I’ve now moved on to an ICA 2018 high-density session on computational methods, which starts with Rebekah Tromble. She begins by noting the uncertainty about what Twitter data actually represent, and her project was to explore these questions.
Keyword query data collected via the Twitter API are not representative of the underlying population: it returns representative, but not necessarily complete data. When the rate limits are hit, the data are truncated, though not on the basis of specific features. The biases that result from such selection are likely to be substantial.
What factors drive such search API sampling, then? Content richness and verified user status appear to feature especially much here, and this means that the greatest risks for Twitter research lie in using the search rather than streaming API, especially when it is used for analyses incorporating tweet characteristics – and of course the API keeps changing and this further affects our lack of knowledge about all of this.

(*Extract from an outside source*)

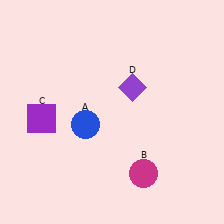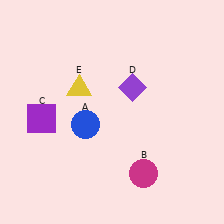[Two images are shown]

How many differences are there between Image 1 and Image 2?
There is 1 difference between the two images.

The project identified these issues by studying three hashtag events – #jointsession (high volume: Trump’s first address to Congress), #ahca (mid-volume), and #fomc (low-volume), and @realdonaldtrump tweets. Low-volume search results were reliable, while mid- and high-volume datasets were severely skewed. The tweets captured by these searches had specific characteristics or were more likely to come from verified users; this means we need much greater methodological transparency, and unfortunately the best data are the most costly data, accessed via premium APIs.